Telling a single story from multiple perspectives is hardly an original narrative device. Books have been doing it for years, while the fact that it has become something of a trend in Hollywood in recent years shouldn't disguise the fact that film-makers like Robert Altman were using the technique decades ago.
And yet such smarty-pants narrative jiggery-pokery is still enough to have us punters oohing and ahhing with bewildered pleasure, like a caveman coming across a swanky Gaggia coffee maker. The reason is quite simple: we all like cleverly-constructed stuff, particularly when it makes us feel clever for enjoying it. It's this very same multi-faceted appeal that will draw you into Dragon Quest: The Chapters of the Chosen and past its extremely traditional RPG game mechanics.
The game sets out with a brief prologue, introducing you to a generic fantasy-RPG hero (whom you get to name) living in a typically verdant fantasy land. Wisely, the game moves on after mere minutes of play and switches its focus to another area of the world, placing you in control of the proud Royal Knight, Ragnar McRyan. Without wasting too much time you're set off on a mission to discover why the citizens of Burland are misplacing their children.
It's in this first chapter that you're introduced to the basics of moving about the world map and entering villages, castles and caves, engaging in conversations and buying equipment. The basic pace of walking around is pleasingly zippy, contributing to the sense of swift progression and momentum that the game so expertly creates.
It's also at this point that you're eased into the battle system, which is both turn-based (eek) and random (gulp). For those of you unfamiliar with the workings of your average role-playing game, randomly occurring battles that require you to take it in turns to attack your enemies (chess-style) are often seen as a bad thing, because they invariably become irritating and repetitive. Not so here.
Craftily circumventing rather than changing the standard RPG formula, Square Enix has kept the battles extremely slick and brief, without the laborious animations and labyrinthine menus of many other traditional Japanese RPGs. Levelling up - the process of improving your character's skills - is swift and rewarding, with new spells and abilities opening up constantly. While the system is neither particularly deep nor massively compelling (and the frequency of the battles is ever so slightly irksome) it's enjoyable and, most importantly, unobtrusive.

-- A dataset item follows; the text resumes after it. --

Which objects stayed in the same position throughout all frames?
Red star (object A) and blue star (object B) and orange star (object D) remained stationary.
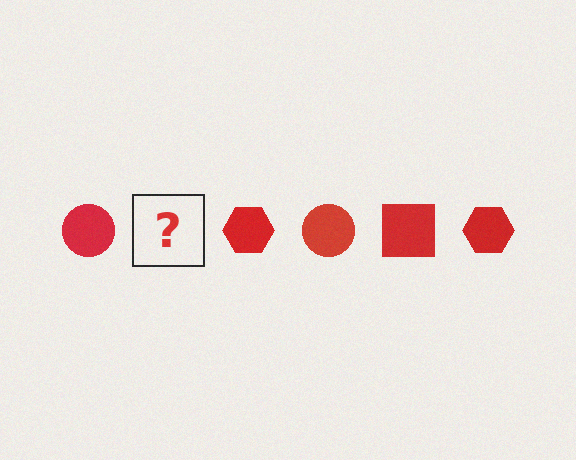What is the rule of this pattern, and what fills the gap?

Back to the story and you'll no sooner have made a discovery in the case of the missing children and opened up a series of wider reaching questions when chapter one ends and you move onto chapter two, which concerns a precocious young princess. On you go for another couple of hours of entertaining adventuring and another sinister plot development before you're whisked off to yet another part of the game world for the start of chapter three.
In fact it's not until chapter five - some 10-12 hours in - that the game starts in earnest, as you resume the tale of your self-named hero. But you'll find something has changed since your underwhelming prologue meeting. This clichéd everyman (or woman) has somehow transformed into a mythical champion with the weight of the world on his shoulders. Your experiences over the preceding chapters - a snippet of incidental dialogue in here, a found text-book there - have partially fleshed out your reason for being, and you'll be desperate to fill in the blanks, and to reacquaint yourself with the characters you have come to know and love from this new perspective.
And it's character that stands as Dragon Quest's other outstanding achievement. Though fairly crudely drawn (this is a revamp of an 18-year-old game after all) the artistry with which the world and its characters have been rendered is outstanding. From the wide range of brilliantly expressive bad guys to the loveably wonky villages and varied terrain, you'll come to love spending time in this world. It's also received a welcome 3D make-over since the 8-bit original, meaning that you can rotate the camera with the shoulder buttons to get a better perspective on things.
This level of care and attention to character is displayed in the script, too, which is full of good-natured humour and plenty of chucklesome moments. Don't let the cutesy fantasy setting fool you: this English translation has been written with a sophisticated modern audience in mind. There's a layer of humour operating at a level far removed from fairytale castles and damsels in distress.
It's refreshing too to see a game incorporate regional European accents and inflections into the dialogue as opposed to the usual North Americanisms. It adds so much more flavour and personality to proceedings to enter a region and find the inhabitants speaking in a Scottish or an Irish accent, or to come across an ostensibly evil demon speaking in an exaggerated French-English drawl. Of course, it's only rendered through text, but it's so well written that you'll hear the voices loud and clear in your head. Previous Dragon Quest releases have been praised for this side of things, so it's wonderful to see the good work continuing here.
Dragon Quest: The Chapters of the Chosen is a very intelligently constructed experience. At its heart it's as traditional as they come, and a bullet-point summary of the game's core features shows it up to be a mechanically unambitious and derivative gaming experience. What is in no way common is the way in which it sucks you in and holds your attention during the crucial early stages by repeatedly cutting away to a new set of lovingly-created characters long before you've grown bored of the last lot.
By the time you hit the business end of Dragon Quest: The Chapters of the Chosen even those of you who are sick to death of traditional RPGs will be well and truly hooked on a sprawling adventure with a well written script and a likeable ensemble cast. It's a twist you're not likely to have seen coming. Very clever indeed.